Our agents have acquired skills including fluid movement, passing, and division of labor as evidenced by a range of statistics, including metrics used in real-world sports analytics. Players display both high-frequency motor control and long-term decision-making that involves anticipating the behaviors of their teammates, resulting in coordinated team play.

An agent learns to play soccer competitively using Multi-Agent RL.


Whole-body manipulation of cognitive tasks using vision

Learning how to interact with objects using the arms is another difficult control challenge. NPMP can also enable this type of whole-body manipulation. Using a small amount of MoCap data to interact with the boxes, we can train an agent to carry a box from one place to another, using egocentric vision and with only a few reward cues:

Using a small amount of MoCap data (top), our NPMP approach can solve the box carrying task (bottom).

Similarly, we can teach the dealer how to catch and throw balls:

Simulation of catching and throwing a ball.

With NPMP, we can also tackle maze tasks that involve movement, perception, and memory:

A human simulation collecting blue balls in a maze.

Safe and effective control of realistic robots

NPMP can also help control real robots. Having a well-structured demeanor is crucial for activities such as walking over rough terrain or handling fragile objects. Jerky movements can damage the robot itself or its surroundings, or at least drain its battery. Therefore, significant effort is often invested in designing learning objectives that make the robot do what we want it to while behaving in a safe and efficient manner.

As an alternative, we investigated whether the use of biological motion-derived buds could give us well-structured, natural-looking, and reusable movement skills of legged robots, such as walking, running, and rotation suitable for deployment to real-world robots.

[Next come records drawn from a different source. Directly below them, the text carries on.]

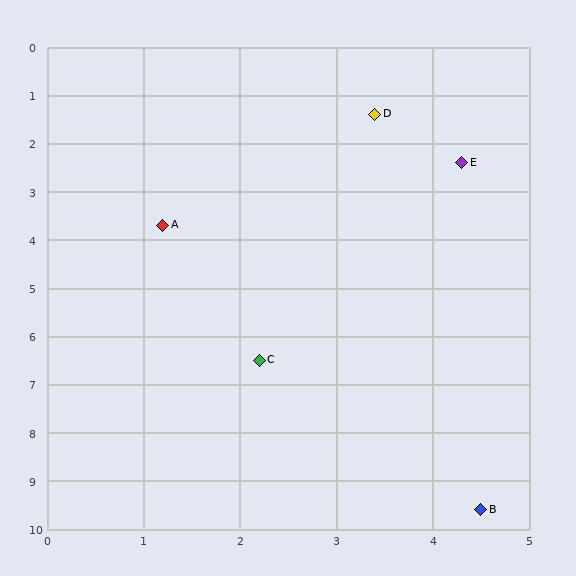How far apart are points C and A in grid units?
Points C and A are about 3.0 grid units apart.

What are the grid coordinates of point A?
Point A is at approximately (1.2, 3.7).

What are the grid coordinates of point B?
Point B is at approximately (4.5, 9.6).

Starting with MoCap data from humans and dogs, we adapted the NPMP approach to train skills and simulated controllers that can then be deployed on real robots (OP3) and quadrupeds (ANYmal B), respectively. This allowed the user to direct the robots via a joystick or dribble the ball to a target location in a natural and powerful-looking manner.

The movement skills of any robot are learned by imitating the MoCap dog.
Movement skills can then be reused for controlled walking and dribbling.

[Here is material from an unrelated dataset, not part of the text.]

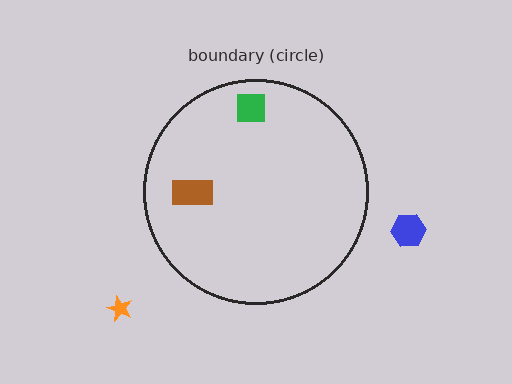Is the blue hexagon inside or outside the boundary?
Outside.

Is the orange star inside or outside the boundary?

The benefits of using neuroprobabilistic motor alternatives

In summary, we used the NPMP skill model to learn complex tasks with human characters in simulations and real-world robots. The NPMP packages low-level movement skills in a reusable way, making it easier to learn beneficial behaviors that are difficult to discover through unstructured trial and error. Using motion capture as a source of prior information, it biases motor control learning toward natural movements.

NPMP enables embodied agents to learn more quickly using RL; to learn more natural behaviors; To learn more about the safe, effective, and stable behaviors appropriate for bots in the real world; and combining whole-body motor control with longer-sighted cognitive skills, such as teamwork and coordination.

Learn more about our work:

Source link

Post a Comment

Cookie Consent
We serve cookies on this site to analyze traffic, remember your preferences, and optimize your experience.
Oops!
It seems there is something wrong with your internet connection. Please connect to the internet and start browsing again.
AdBlock Detected!
We have detected that you are using adblocking plugin in your browser.
The revenue we earn by the advertisements is used to manage this website, we request you to whitelist our website in your adblocking plugin.
Site is Blocked
Sorry! This site is not available in your country.